I think I have reached a dead end where I am not sure whether the issue is the team I manage or the way I manage.
The first months of my promotion to manager went well, but after the 6th month my team are getting increasingly judgmental, verbal, aggressive and frustrated. I initially thought it was only one person who was jealous that I got promoted, but he seems to have infected the rest (others on the team are starting to "agree with him", which is very concerning because he is often just being wrongly judgmental).
I know of two possible sources of frustration:
Senior Management has changed and my team members have much less authority than they used to in the previous years. Decisions need to be documented, approved, and many plans come from above rather than my team members going out independently. My role in this new structure is seen by my senior team members as that of a bureaucrat implementing rules but with minor influence on our overall strategy. The fact that the plans from new management led to negative consequences on a few occasions makes the technical experts on my team openly and aggressively question/criticize every new management decision and even intermediary steps suggested by me. On multiple occasions, I find that criticism to be incorrect and simply cynical pessimism.
There is an unspoken culture of secrecy between senior management and individual contributors.

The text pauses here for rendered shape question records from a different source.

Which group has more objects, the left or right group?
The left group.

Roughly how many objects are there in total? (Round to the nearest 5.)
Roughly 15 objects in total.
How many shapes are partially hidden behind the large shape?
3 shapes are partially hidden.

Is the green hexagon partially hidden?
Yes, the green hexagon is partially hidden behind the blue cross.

Even I am unaware of some grand level strategies, but sometimes it is unclear what can be communicated and what can't. I believe the ideal situation is that individual contributors just do their work without questioning anything, then management can see how it goes.

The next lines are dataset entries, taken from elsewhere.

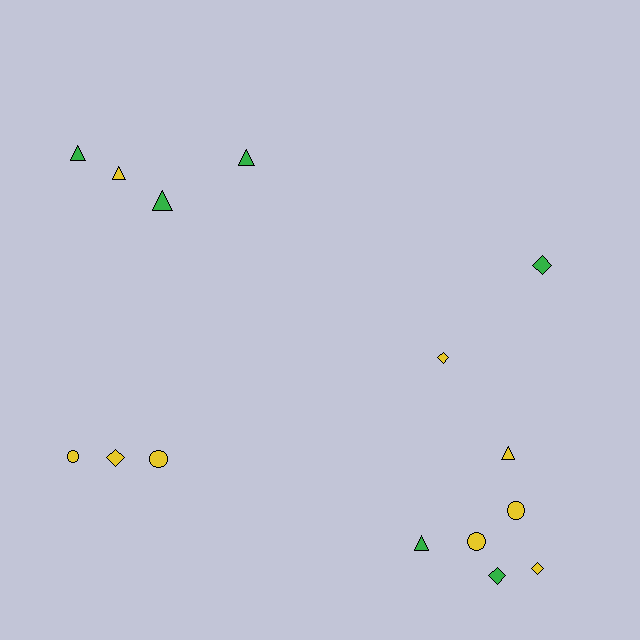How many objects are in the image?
There are 15 objects.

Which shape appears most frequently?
Triangle, with 6 objects.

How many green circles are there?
There are no green circles.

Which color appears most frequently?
Yellow, with 9 objects.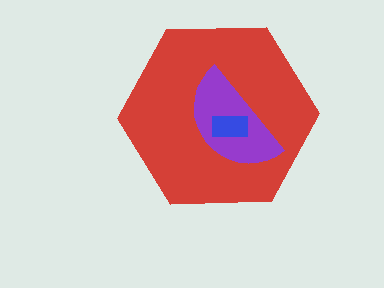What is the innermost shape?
The blue rectangle.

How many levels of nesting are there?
3.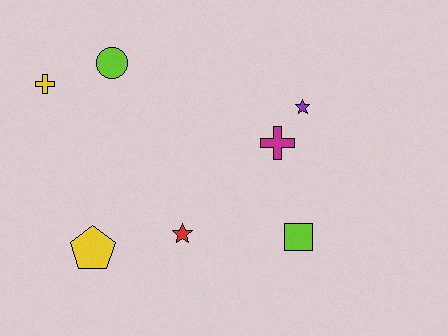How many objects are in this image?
There are 7 objects.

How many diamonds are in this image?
There are no diamonds.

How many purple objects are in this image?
There is 1 purple object.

Now here's the thing. Personally, I am very optimistic about the new senior management and their overall direction. The minor issues we come across are just due to the infancy of this new thing e.g. like the use of an entirely new technology comes with many problems at the beginning, but over time it improves. It doesn't just get discarded because of minor failures.
As an example, imagine our recent department history being similar to a sudden change from face-to-face airplane booking to automated online booking operations. Of course there will be some technical issues at the beginning - simply because it's new! But what I see is that the former "face-to-face agents" (who now operate the online booking system) are constantly complaning about every minor speck in the online booking system, where their own service level used to be much better and provided a better experience to customers. Now, there are many features that need to be rolled out over time, but certainly not very soon. This is not my industry, but the example is exactly what happened to my team.
What can I do to regain the respect and trust of my team after such a dramatic shift in management strategies?